Mountain landscape - Europe

Paragliding in front of Aiguilles du Dru and Aiguille Verte

Chamonix is well known as the mountain sports capital of the world. Parapenting, or paragliding, is hugely popular, with the skies filled with colourful sails as pilots soar above the peaks seeking out thermal winds, upward currents of warm air that help them to gain and retain height. Planpraz near Le Brévent, 2000m above sea level, is a popular take-off point for the views of Mont Blanc and Aiguille du Midi, both for solo pilots and for tandem flights with guides and clients. Grands Montets near Argentière I understand is another departure point further north for more experienced pilots, who take off on Pas de Chevre glacier for adventurous flights above Aiguille Chardonnet and Aiguille du Tour plus, as shown in this photograph, the spectacular Aiguille Verte and Les Drus. 

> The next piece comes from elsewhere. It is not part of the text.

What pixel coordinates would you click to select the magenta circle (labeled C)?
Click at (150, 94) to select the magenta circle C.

I’ve not been paragliding (I kindly have an invite from an Edinburgh-born guide who works in Chamonix) and for this shot my wife and I were trekking on Grand Balcon Sud across the valley, which has a great view of the Drus. A telephoto 70-200mm lens helped me to compress this view of the pilot against the mountains. Petit Dru especially, in the centre, is a mountain full of mountaineering lore, from Gary Hemming’s rescue of two German climbers in 1966, Walter Bonatti’s 6-day solo climb of the SE ‘Bonatti’ Pillar in 1955 (the scar of which you can see after it fully collapsed) and Joe Simpson, who, along with Ian Whittaker, attempted to climb the same route in 1987 but ended up spending many hours dangling from a single piton after the ledge they were bivvying on collapsed off the wall. More recently, Will Sim and the late Corrado ‘Korra’ Pesce put up a new route on the rock scar in 2021, as did Thomas Auvaro, Léo Billon, Jordi Noguere and Sébastien Ratel from the Chamonix High Mountain Military Group, and Alex Honnold soloed most of the American Direct route the same year for Jon Griffiths ‘Soloist VR’ film (the route was first soloed in 1982 by Christophe Profit). Remarkably, Honnold also solo down-climbed the route for good measure. (Sadly, Pesce, who supported the team filming the ascent, died the next again year in an avalanche on Cerro Torre).

Popular today by Will Sim and others is an activity which I believe was first coined by British adventurer Leo Houlding, which he termed Para-alpinism, where mountaineers climb technical peaks (both in the Alps and the Himalayas) and then paraglide off instead of climbing back down.